Beauty from Ashes
- Amberly Brislin

- Jan 27
- 4 min read
Updated: Jan 27

We don't usually notice how fragile life is until something important is taken from us. Loss has a way of stripping e-v-e-r-y-thing down—not just what's gone, but what we thought was stable. It can leave you standing in a place you never imagined, asking God how anything good could possibly grow from here. Beauty from ashes sounds poetic until you've actually stood in the ashes.
In college, my husband lost his dad to cancer. And in the months that followed, it felt like everything else unraveled too. His family fractured. His mom had an affair while his dad was dying and walked way from her family. His childhood home was taken by the bank. His car was gone. His phone was cut-off. If it weren't for his college dorm, he would have been homeless. That kind of loss at 18 years old isn't just sad—it's destabilizing. It's the kind that forces you to grow up too fast. To survive. To learn how to keep going when life no longer looks safe or predictable. Essentially he was grieving both his parents—one to cancer, and one who chose to walk away. Grief wasn't something he experienced quietly in the background, it shaped this entire season of life. There was anger. There was hurt. There was fear. There was emptyness. Every negative emotion you could image, I watched him go through it. That is what standing in the ashes looks like. Yet, somehow that season didn't harden him. It didn't steal his sense of humor or his capacity for joy. God met him there—not by instantly fixing everything (it took months... years... his entire college life was marked by loss), but by sustaining him through it. Step by step. Season by season. Slowly rebuilding what had been stripped away.
Years later, during one of our moves, Hunter carefully packed his dad’s ashes (mind you, they're sealed in a box) and placed them in the trunk. When we arrived and opened the trunk, the box tipped over and started rolling down the road. Hunter looked at it, paused, then turned to me and said, “well… there goes my dad.” We laughed, hard. And we still laugh about it today. One of those moments that probably doesn’t sound funny on paper, but if you were there, you’d understand. That moment has stayed with me (and him). Not because it was a lack of respect, but because it showed he was healed. Ashes no longer held power over him. Loss didn't get the final word. Somewhere along the way God had done what only He can do—He redeemed devastation into something lighter, freer, and full of life again.
Isaiah 61:3 tells us "He will give a crown of beauty for ashes." Not by erasing the fire, but by rebuilding after it. God didn't minimize my husband's pain, He met him in it. And over time, He restored more than what was lost. He rebuilt identity. Stability. Joy. Purpose. even in the ashes, Hunter graduated college with honors. He stepped straight into a career with Special Olympics, where he served for seven years. And now, I believe he's finding his rhythm and confidence in his next chapter. It would have been easier to stay buried in the ashes (and there were times I was ready to join him there), but God had other plans.

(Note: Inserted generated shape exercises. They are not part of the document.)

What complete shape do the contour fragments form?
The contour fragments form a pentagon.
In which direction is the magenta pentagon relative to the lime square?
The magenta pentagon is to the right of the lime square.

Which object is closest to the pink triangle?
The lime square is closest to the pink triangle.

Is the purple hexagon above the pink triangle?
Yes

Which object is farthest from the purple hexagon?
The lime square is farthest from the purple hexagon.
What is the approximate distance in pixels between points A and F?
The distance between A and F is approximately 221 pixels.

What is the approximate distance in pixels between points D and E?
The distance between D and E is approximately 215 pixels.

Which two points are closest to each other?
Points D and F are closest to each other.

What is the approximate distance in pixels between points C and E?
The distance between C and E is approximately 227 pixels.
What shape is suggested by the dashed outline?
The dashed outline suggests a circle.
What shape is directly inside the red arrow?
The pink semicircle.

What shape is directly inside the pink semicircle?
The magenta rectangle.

Looking back and having a front row seat to that time in my husband's life I learned that beauty from ashes doesn't mean the loss didn't matter. It means God mattered more. If you're in a season where things have fallen apart—where grief, disappointment, or change has left you standing in what feels like the ruins, don't rush the process. Ashes are not proof that God has failed you, he never will. Ashes are the soil He uses to grow something new. God doesn't waste loss. He redeems it.
SHE Walks in Faith
If you’re carrying ashes today—visible or unseen—bring them to God without rushing the healing. You don’t need to see the beauty yet. You just need to trust that He is still at work. Your story isn’t over. And what feels like devastation now may one day be the very place you see God’s faithfulness most clearly.
Maybe you’re standing in the ashes of a relationship that didn’t survive the season.

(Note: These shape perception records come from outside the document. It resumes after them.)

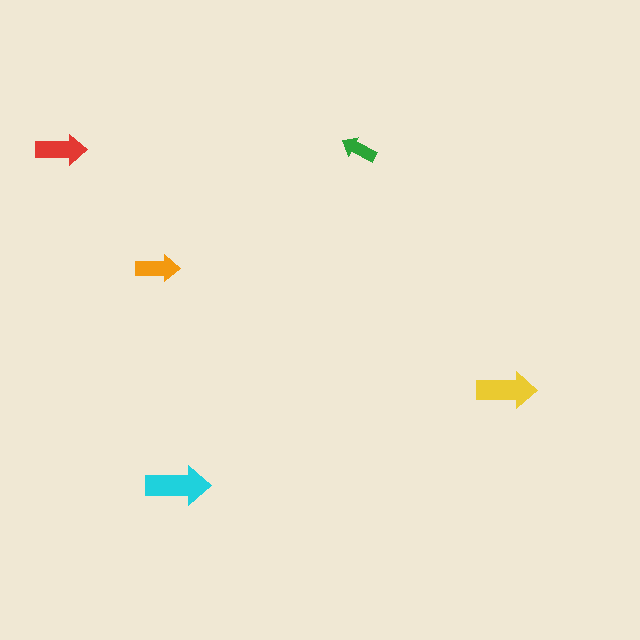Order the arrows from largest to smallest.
the cyan one, the yellow one, the red one, the orange one, the green one.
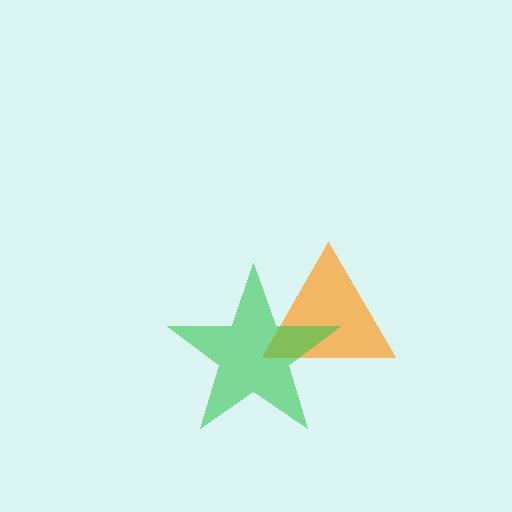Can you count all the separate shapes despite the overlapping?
Yes, there are 2 separate shapes.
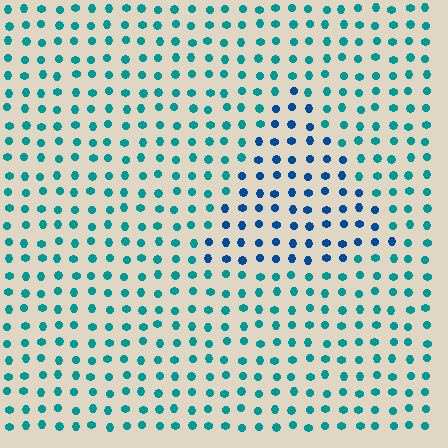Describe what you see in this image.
The image is filled with small teal elements in a uniform arrangement. A triangle-shaped region is visible where the elements are tinted to a slightly different hue, forming a subtle color boundary.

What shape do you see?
I see a triangle.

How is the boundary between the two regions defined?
The boundary is defined purely by a slight shift in hue (about 32 degrees). Spacing, size, and orientation are identical on both sides.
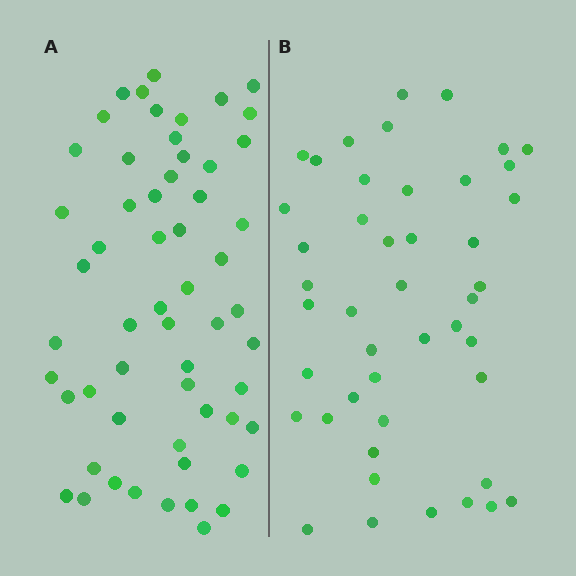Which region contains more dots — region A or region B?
Region A (the left region) has more dots.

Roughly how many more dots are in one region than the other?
Region A has roughly 12 or so more dots than region B.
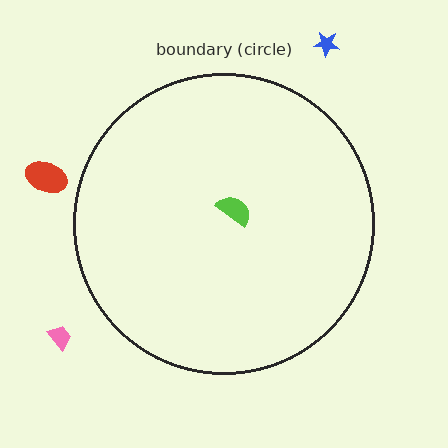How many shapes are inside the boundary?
1 inside, 3 outside.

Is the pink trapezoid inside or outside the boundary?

Maybe it’s a job you poured yourself into that ended unexpectedly.
Maybe you’re grieving someone you thought would be here longer.
Or you’re mourning a version of your life (or yourself) that no longer exists.

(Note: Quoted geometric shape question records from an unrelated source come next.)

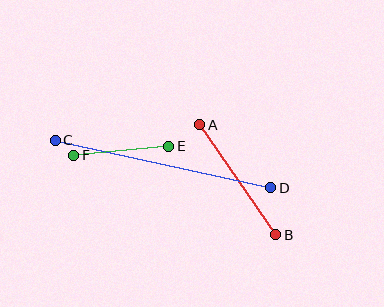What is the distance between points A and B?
The distance is approximately 134 pixels.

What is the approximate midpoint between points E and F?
The midpoint is at approximately (121, 151) pixels.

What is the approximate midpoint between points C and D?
The midpoint is at approximately (163, 164) pixels.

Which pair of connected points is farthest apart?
Points C and D are farthest apart.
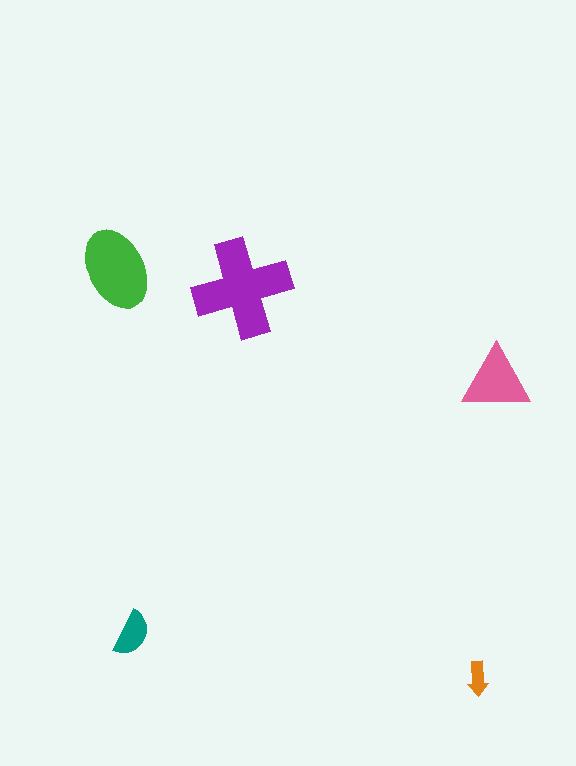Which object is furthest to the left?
The green ellipse is leftmost.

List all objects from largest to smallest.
The purple cross, the green ellipse, the pink triangle, the teal semicircle, the orange arrow.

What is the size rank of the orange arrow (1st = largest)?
5th.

Maybe your ashes look quieter.
Like unanswered prayers.
A long waiting season.
A diagnosis you didn’t see coming.
A dream that had to be laid down without explanation.
Wherever you are, remember this... ashes are not the end of your story. They are not proof that God has failed you. They are often the place where He begins to rebuild... gently, patiently, and with purpose.
Keep walking. Even when the ground feels fragile beneath your feet. God is still writing beauty from this place.
🩷 Prayer
God, You see the ashes I carry—the losses that changed me and the grief I still hold. Help me trust that You are not finished, even here. Redeem what feels broken. Restore what feels lost. And remind me that beauty can still rise from this place. Amen.